# Leistungsindex 1,0...



## Coldfire (26. Februar 2009)

Ja, ich habe eine XFX GTX280 XL Grafikkarte und ein ASUS P6T Deluxe Mainboard und ja, laut Leistungsindex und TuneUp Utilities 2009 ist meine Grafikkarte schlecht (was natürlich nicht sein kann). Habe im Leistungsindex bei Grafik 1,0 und Grafik (Spiele) 1,0... Aktuellster Treiber ist installiert vom Mainboard sowie Grafikkarte. Was kann ich daran ändern bzw. wie?

Wäre dankbar für jede Hilfe.

Grüße, Coldi


----------



## SpaM_BoT (26. Februar 2009)

Hast du die Bewertung aktualisiert?


----------



## Olstyle (26. Februar 2009)

Hast du den Test denn überhaupt mal durchlaufen lassen seit du den Graka-Treiber installiert hast?


----------



## Fifadoc (26. Februar 2009)

hast du aktualisiert? neueste Treiber und alle updates?
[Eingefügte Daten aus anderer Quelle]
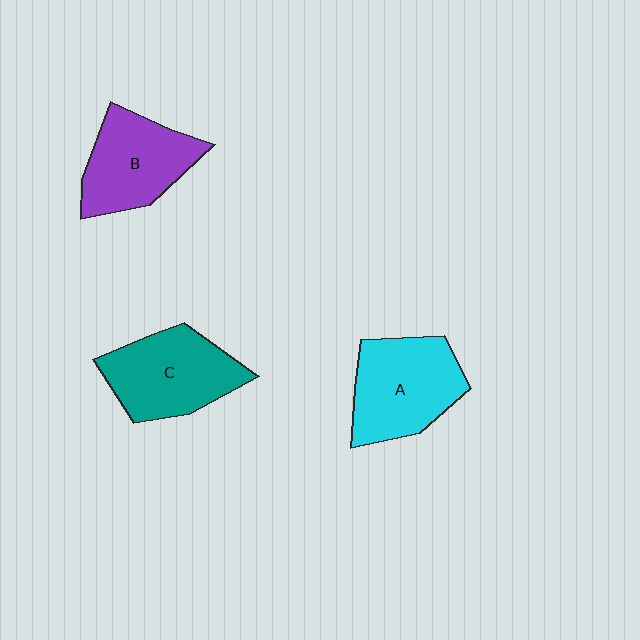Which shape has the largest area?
Shape A (cyan).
vermutlich erkennt der Leistungsindex die Grafikkarte nicht, daher die 1,0.
Halt entweder weil du das noch nicht aktualisiert hast, oder weil evtl windows updates fehlen.
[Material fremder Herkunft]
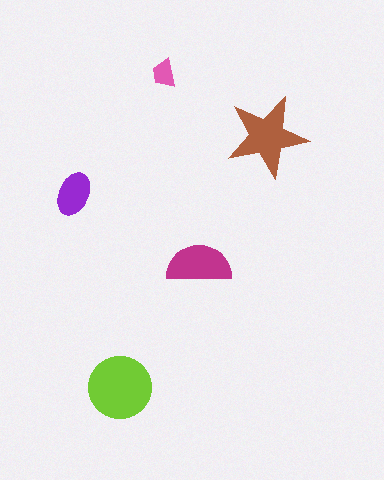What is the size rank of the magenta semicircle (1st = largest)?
3rd.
Mehr fällt mir spontan nicht ein.


----------



## Aragemus (26. Februar 2009)

Ist doch kackegal was der nichtsausagende leistungsindex sagt oder? ^^


-Aragemus


----------



## Railroadfighter (26. Februar 2009)

Nö das ist nicht gut wenn der nicht funzt, denn Aero, Media Center etc. richten sich danch und dann geht Aero nicht. Falls sich da nichts machen lässt musst du eben die Ini Datei hacken, geht ganz einfach.

grüße, Railroads


----------



## SpaM_BoT (26. Februar 2009)

Aragemus schrieb:


> Ist doch kackegal was der nichtsausagende leistungsindex sagt oder? ^^


Eben nicht...
Bei Vista braucht man schon einen gewissen Wert im Leistungsindex um alle Funktionen ohne Einschränkungen benutzen zu können.


----------



## Coldfire (26. Februar 2009)

Ok, habe mein komplettes System nochmal neu aufgesetzt, alles frisch installiert und habe meine Treiber online über Windows suchen lassen (für die Grafikkarte).

Mein System hat jetzt in allen Punkten 5.9 Punkte. 
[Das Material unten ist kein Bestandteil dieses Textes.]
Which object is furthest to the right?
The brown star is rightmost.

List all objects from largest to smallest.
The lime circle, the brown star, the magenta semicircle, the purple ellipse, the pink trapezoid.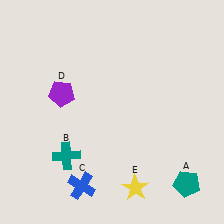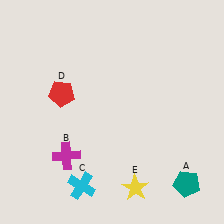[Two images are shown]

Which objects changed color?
B changed from teal to magenta. C changed from blue to cyan. D changed from purple to red.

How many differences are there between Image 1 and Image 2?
There are 3 differences between the two images.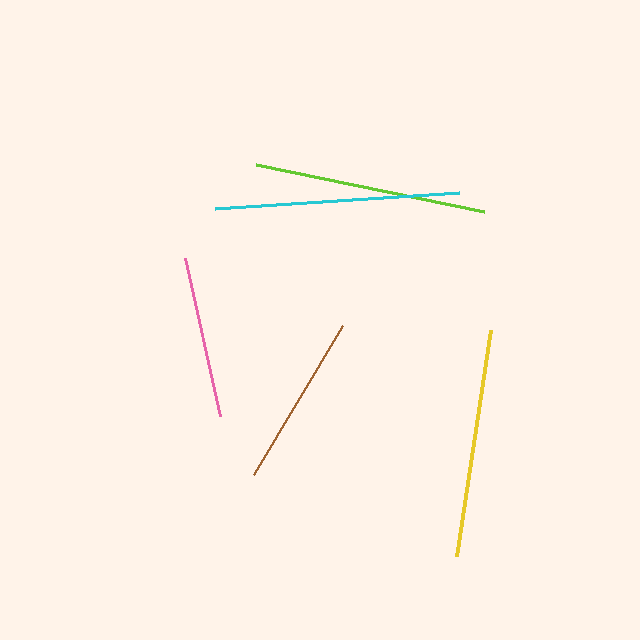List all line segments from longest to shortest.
From longest to shortest: cyan, lime and yellow (about equal), brown and pink (about equal).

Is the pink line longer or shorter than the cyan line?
The cyan line is longer than the pink line.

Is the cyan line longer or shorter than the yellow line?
The cyan and yellow lines are approximately the same length (about 244 and 229 pixels).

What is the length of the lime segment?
The lime segment is approximately 233 pixels long.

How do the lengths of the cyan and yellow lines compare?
The cyan and yellow lines are approximately the same length.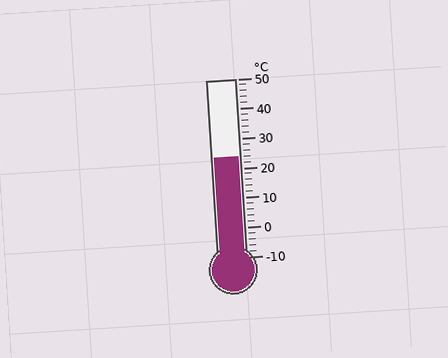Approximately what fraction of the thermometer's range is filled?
The thermometer is filled to approximately 55% of its range.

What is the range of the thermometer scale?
The thermometer scale ranges from -10°C to 50°C.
Trotzdem danke für all die Tipps und ja, natürlich habe ich alles deinstalliert, neu installiert, geuppedated und letztendlich auch die aktualisierung beim Leistungsindex gemacht! 

MfG, Coldi


----------



## iGreggy (31. Juli 2010)

Hallo alle. Ich nutze diesen Thread um mal mein Problem zu schildern und hoffe ihr könnt mir helfen.Mein Problem: meine Freundin hat am Donnerstag ein Alienware M15x bekommen. CPU Core i5 (520M), 4GB DDR3 (1333MHz) und ATI Radeon 5850 (1GB). Wir haben dann direkt die HDD ausgewechselt und gegen eine WD Black Scorpio ersetzt und so von 160 GB auf 320GB erweitert. Danach das System neu aufgesetzt, alle (aktuellen) Treiber inkl. offiziellen ATI Catalyst 10.7 (mobile) installiert. Alle Windows 7 (x64) Updates sind auch drin. So nun wollte ich den Windows 7 Leistungsindex ausführen. Was danach kam war überraschend: der Index beträgt 3,8 (vorher 3,7). Woher? Durch de CPU.
CPU: 3,8 (vorher 3,7)
RAM: 4,2
Grafik: 6,7
Grafik (Spiele): 6,7
HDD: 5,9

Ihr seht das Problem. 3,8 bei einer Core i5 kann nicht sein. Mein Notebook mit Core2Duo (T9300) und DDR2 (667MHz) haben mehr im Index. Mir ist klar das der Index kein Benchmark ist, sondern nur ein Vergleichssystem, aber der Unterschied kann doch nicht sein. Wisst ihr was da los ist?

Danke für eure Hilfe.


----------



## KlawWarYoshi (2. August 2010)

*@ iGreggy* 
habt ihr beide Windows7?
der Leistungsindex von Vista lässt sich nämlich nicht 1:1 übertragen
ist die CPU vllt. runtergetaktet? oder im Stromsparmodus?

am besten machst du aber nen eigenen Thread auf


----------



## ComputerNoob (11. Dezember 2011)

So hab immernoch 1,0 obwohl ich die neusten Treiber aus dem Inet habe.
Hab jetzt mal windows Update eingeschaltet da kam gleich 133 Updates.
Sind insgesamt 2,5gb groß.

Mus ich alle instalieren oder nur manche?

Was ist mit sp2 gibt es das schon?


----------



## Festplatte (11. Dezember 2011)

SP2 gibts noch nicht, aber du solltest IMMER alle Updates installieren!!!


----------



## Eol_Ruin (11. Dezember 2011)

Wie sieht denn überhaupt das System aus?
Oder sollen wir raten


----------



## Festplatte (14. Dezember 2011)

Ja, genau! 

PS: Der PC von meinem Vater hat nen Leistungsindex von 1,0! O__O Liegt aber daran, dass er keinen Grafik-Treiber installiert hat!  Vielleicht wird der bei dir einfach nicht richtig in den Leistungsindex eingebunden?


----------